В шахтерских домах поселилась тревога.
Арина Паргина, втиснувшись в угол, под образа, читала молитву:
«Разбойника благоразумного во единем часе раеви сподобил еси, господи; и меня древом крестным просвяти и спаси»
Арина боялась казаков: в пятом году они засекли кнутами отца.

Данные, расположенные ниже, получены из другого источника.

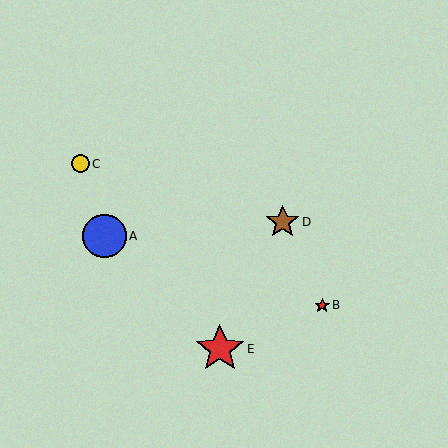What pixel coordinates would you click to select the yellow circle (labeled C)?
Click at (80, 164) to select the yellow circle C.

Паргин, сгорбленный и подслеповатый, косился на жену и иногда спрашивал:
Что читаешь?
Ексапостоларий, читаемый на каноне утрени великой пятницы, отвечала Арина, не отрывая впалых глаз от образа Николая-угодника и не поворачиваясь к мужу.
Паргин нахмурился.
Второзаконие читай, сказал он, насмешливо глядя на истово молящуюся жену, о казни брата за непоклонение богу Иегове.
Спаси тебя, господи, шептала Арина.
Что сказано в тридцатой главе? настаивал Паргин. Зарежь брата, жену, детей Есаул Черенков в точности все соблюдает. Как пророк Илья зарезал четыреста жрецов бога Ваала финикийского, так и он в Макеевке зарубил и повесил чуток побольше.
«Господи, шептала Арина, чтоб не слышать мужа, и остави нам долги наши, якоже и мы оставляем должникам нашим»
Вошел Миха. Шмыгнул взмокревшим на холоде носом, боязливо посмотрев на молящуюся мать.
Чего? спросил Паргин.
На смену тебя зовут.
Вот и конец молениям, сказал Паргин и начал молча переодеваться в спецовку.
Миха тихо рассказывал ему новости:
Вагоны под уголь ремонтируют Состав из Дебальцева обещают Будут бригаду собирать по заготовке леса Лиликов обещал получку из Петербурха идут деньги. А на вывозку леса возьмут всех, у кого руки-ноги есть
Много навезут. Паргин, покряхтывая, наматывал портянки под чуни. А про разведку что?
Не все верят. Пашку спрашивали, нет ли у него вестей. Пашка отвечал: никаких вестей не слышно Пленные, однако, волнуются. Старший ихний уговаривает повесить на бараках белые хлаги Можно, я к ним побегу?
Мать не велит.
Арина, занятая молитвой, не слышала их. Паргин поднял голову, повел бровью иди потихоньку. Миха мигом выскользнул за дверь. Арина повернулась, когда из открытой двери потянуло холодом и зимним паром.
Опять подался? спросила она устало, не отойдя еще от разговоров с богом.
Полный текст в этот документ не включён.